She wouldn’t have it any other way.


	2. Lacta Alea Est

Darkness enveloped his senses. The former Paladin cringed against the cloth that shielded his eyes, his body writhing in agonizing pain that rested from Paladin Hardin’s zap glove. The frame of the sniper squirmed in vain upon the dirt beneath him, wrists and ankles bound by rope to keep the soldier from escaping whatever cell these shadows had left him in. For what purpose, he did not know. Frankly, Desmond O’Connor wasn’t sure why he was left alive by these agents of Caesar, or if he wanted to live long enough to find out his captor’s true intentions. 
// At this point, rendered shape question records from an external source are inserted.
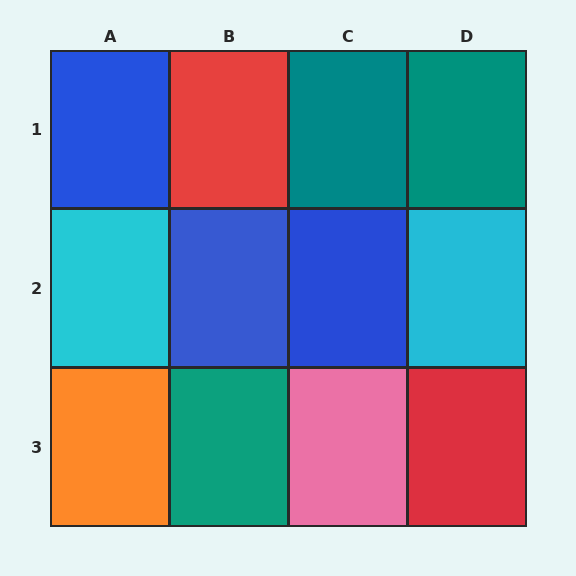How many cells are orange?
1 cell is orange.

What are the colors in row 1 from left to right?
Blue, red, teal, teal.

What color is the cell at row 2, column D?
Cyan.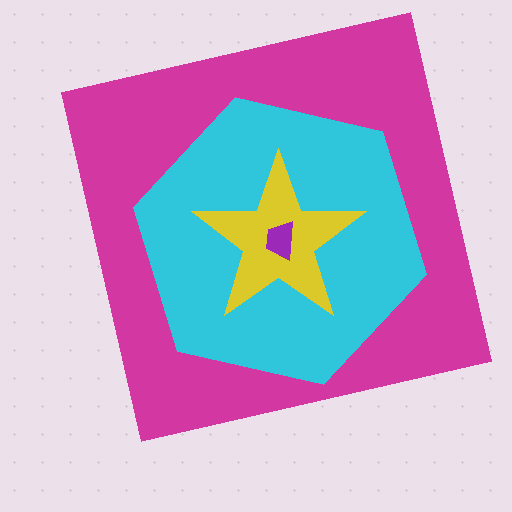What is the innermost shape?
The purple trapezoid.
It must have been at least two days by now. Desmond couldn’t tell through the blindfolds. The heat was unbearable in the tent, and he was helpless to wipe the accumulating sweat across his hairline with his hands tied and behind his back. His lips, dry and cracking, begged for hydration, and that was outside of the dirty, irradiated water that his captors in crimson had fed him over his short prison sentence. His belly ached, and as much as the dry brush cut at his mouth, he would kill to have another helping from the Decanus that periodically came to nourish him shortly before he spat in the sniper’s face, kicked dust in his mouth, and told him what a worthless profligate he was.
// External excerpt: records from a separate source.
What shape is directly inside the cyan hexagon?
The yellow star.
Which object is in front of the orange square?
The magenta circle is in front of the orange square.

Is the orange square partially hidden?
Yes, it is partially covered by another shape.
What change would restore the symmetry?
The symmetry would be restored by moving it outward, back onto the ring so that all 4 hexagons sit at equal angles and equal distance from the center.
This was no simple happening; the sniper told himself as he wiggled at his rope ties and groaned at the dirt. The rope was beginning to cut into his wrists, and the warm crimson fluid travelled slowly down his forearm, eventually dripping into splatters on the sand.

No, this was calculated.

The assassins arrived just as Hardin and his kill squad came to finish him and Veronica, per Macnamara’s twisted fucking orders. No, someone had set him up. Someone knew, but few in this desert even knew of his existence. Marcus Ryder, the only man capable of tracking Desmond for the distance that he had come, was killed in the uprising in Detroit, and to be frank, no one in Chicago gave a shit about what Desmond did.

Who was it? It mattered little to Desmond. His companion and he would likely be thrown against a pair of wooden planks and crucified before Caesar himself as an example of the Legion’s dominance over the technology of the old world, another example of primate humanity overcoming the greater good.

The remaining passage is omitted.